Antonia is recognized as a global leader in the development of immunotherapy for lung cancer. He served as the global principal investigator for the practice-changing Pacific study, which established, as the new global standard of care, anti-PDL1 as consolidative therapy after combined chemo-radiation therapy for locally advanced non-small cell lung cancer. He was also the lead investigator of trials that established the clinical activity of immunotherapy for small cell lung cancer, resulting in the inclusion of this modality in the NCCN guidelines.

For the past 10 years, Antonia served on the Administrative Core of the U54-funded academic partnership between the Ponce School of Medicine in Puerto Rico and Moffitt Cancer Center. He is currently the principal investigator of another multi-project, multi-institution grant funded by the Stand Up to Cancer organization (Tumor infiltrating lymphocyte adoptive T cell therapy for NSCLC). He is also the PI on an R01, and a recently awarded U01 from the NCI.

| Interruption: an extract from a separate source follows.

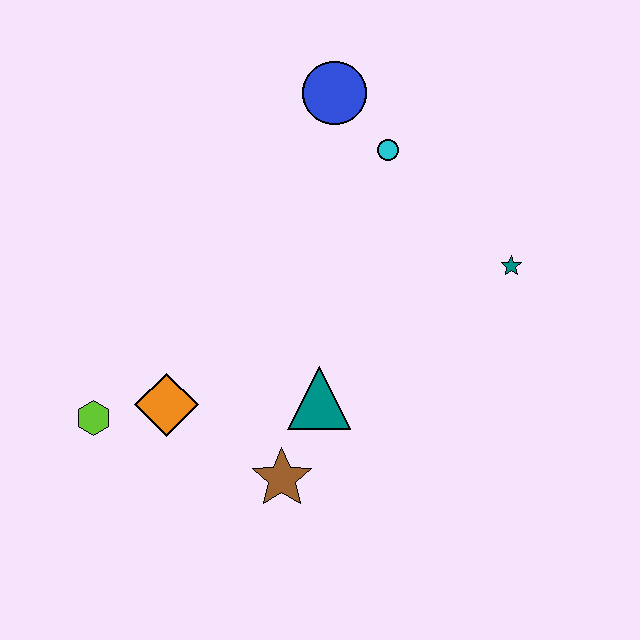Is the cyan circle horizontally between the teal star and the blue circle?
Yes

For 25 years at Moffitt Cancer Center, Antonia directed a translational research program that’s overall goal is to develop immunotherapeutic strategies for the treatment of cancer patients; using tumor vaccines or adoptive T cell therapies in combination with immunomodulatory strategies designed to thwart the immunosuppressive mechanisms used by tumors to evade T cell mediated rejection. He has extensive experience in conducting early-phase, first-in-man clinical trials testing therapeutic tumor vaccines and immunomodulatory antibodies. The latter includes anti-CTLA.4 (tremelimumab), an activating anti-CD40 antibody, and anti-PD1/PD-L1.